Wenn du in der nördlichen Hemisphäre lebst, bringt der September die Aussicht auf den Winter mit sich und es ist normalerweise Zeit für einen letzten Schub Sonne, Meer und Sand. Hier im Süden schnurren im September die tropischen Inseln des Indischen Ozeans wie Katzen auf einem sonnigen Fensterbrett.

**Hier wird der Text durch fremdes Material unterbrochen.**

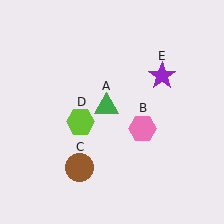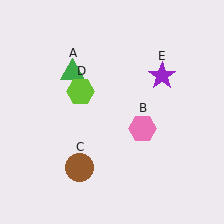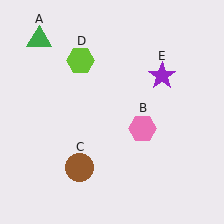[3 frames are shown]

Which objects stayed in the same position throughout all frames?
Pink hexagon (object B) and brown circle (object C) and purple star (object E) remained stationary.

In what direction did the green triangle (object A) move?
The green triangle (object A) moved up and to the left.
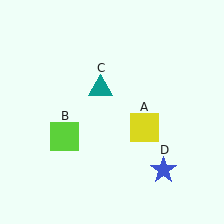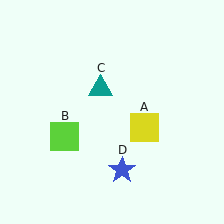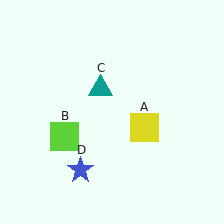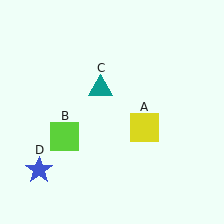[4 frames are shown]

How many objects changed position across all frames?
1 object changed position: blue star (object D).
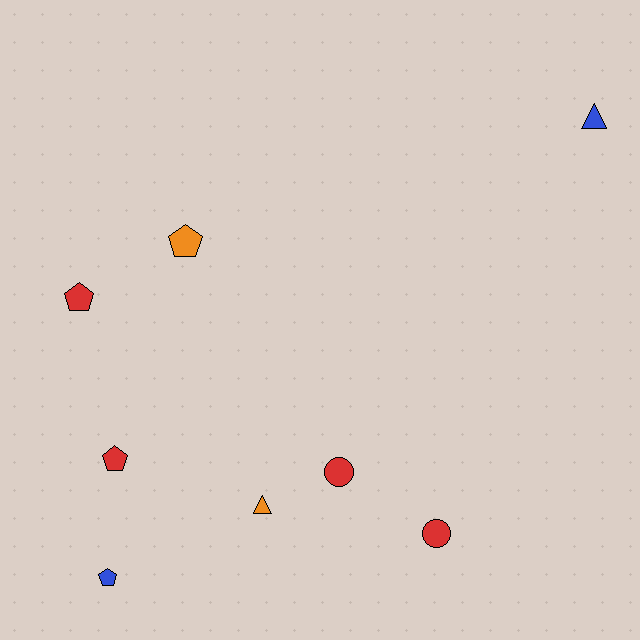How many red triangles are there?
There are no red triangles.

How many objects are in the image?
There are 8 objects.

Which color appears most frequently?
Red, with 4 objects.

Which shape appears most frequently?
Pentagon, with 4 objects.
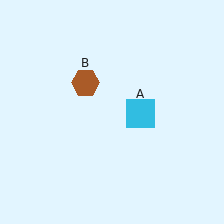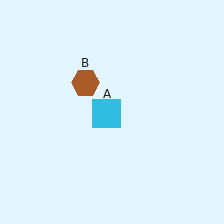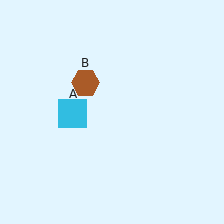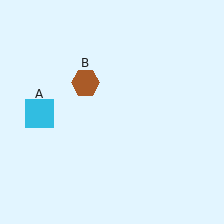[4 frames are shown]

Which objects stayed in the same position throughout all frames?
Brown hexagon (object B) remained stationary.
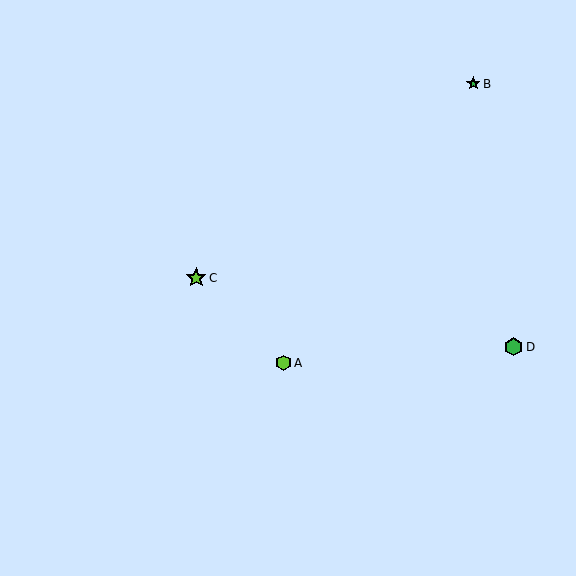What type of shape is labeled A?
Shape A is a lime hexagon.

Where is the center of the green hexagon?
The center of the green hexagon is at (514, 347).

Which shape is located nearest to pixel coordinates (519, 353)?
The green hexagon (labeled D) at (514, 347) is nearest to that location.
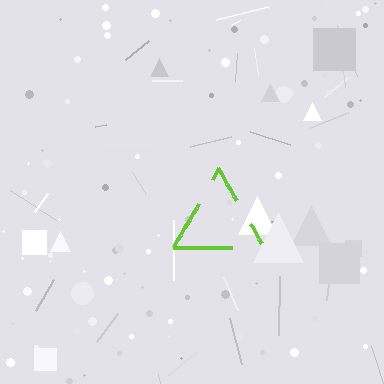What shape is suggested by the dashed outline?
The dashed outline suggests a triangle.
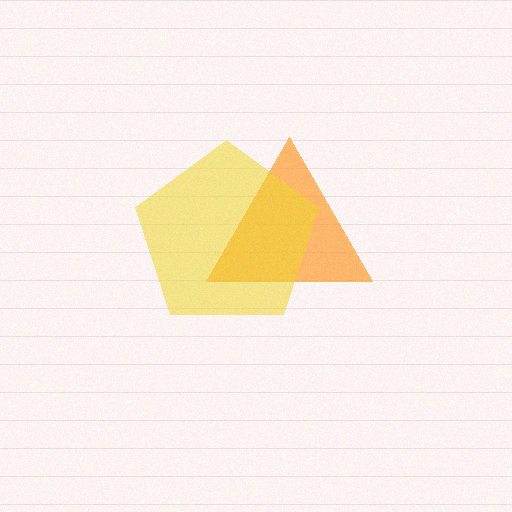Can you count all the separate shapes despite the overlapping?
Yes, there are 2 separate shapes.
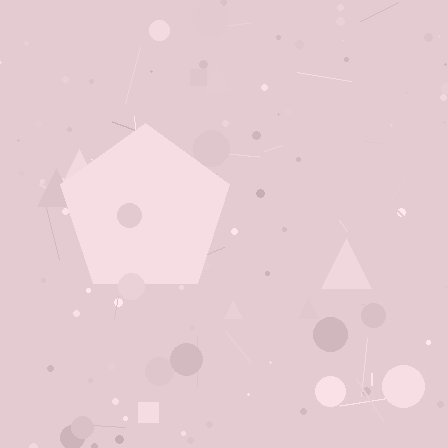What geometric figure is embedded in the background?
A pentagon is embedded in the background.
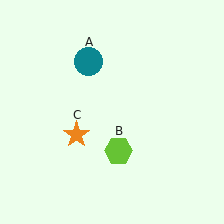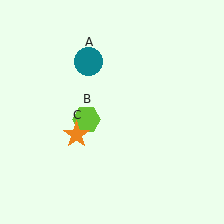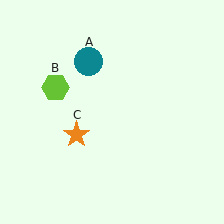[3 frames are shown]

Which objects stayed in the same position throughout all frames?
Teal circle (object A) and orange star (object C) remained stationary.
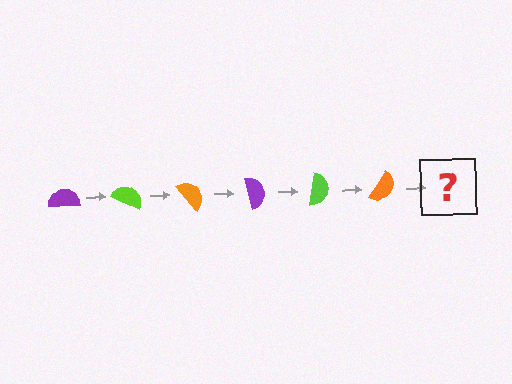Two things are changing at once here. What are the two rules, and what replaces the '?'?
The two rules are that it rotates 25 degrees clockwise each step and the color cycles through purple, lime, and orange. The '?' should be a purple semicircle, rotated 150 degrees clockwise from the start.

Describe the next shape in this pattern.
It should be a purple semicircle, rotated 150 degrees clockwise from the start.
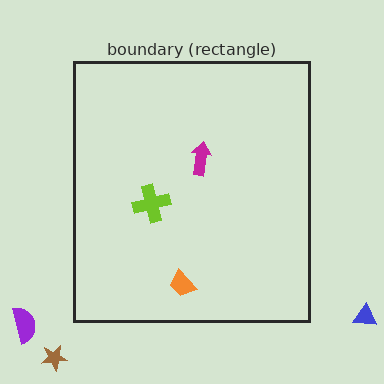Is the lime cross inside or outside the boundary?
Inside.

Es ist einer der trockensten Monate in den Seychellen, Mauritius und Mosambiks Bazaruto Archipel, und die Tagestemperaturen sinken kaum unter 28 °C. Wenn du gerne tauchst oder schnorchelst, solltest du im September auf die Seychellen oder nach Mosambik fahren – die Sicht ist absolut erstklassig.

Die Seychellen bieten private Inseln, unberührte Riffe und einzigartige Unterkünfte. Da sie von Nairobi aus mit dem Flugzeug erreichbar sind, lassen sie sich im September leicht mit einer Kenia-Safari verbinden. Mit seiner aufregenden Mischung aus erstklassigen Resorts, Golfplätzen, Taucherunterkünften und Flitterwochenverstecken ist Mauritius das Inselziel schlechthin, das alles zu bieten hat. Und was Mosambik betrifft, so bietet der südliche Bazaruto-Archipel in Verbindung mit dem südafrikanischen Kruger National Park einen klassischen Strand- und Buschurlaub.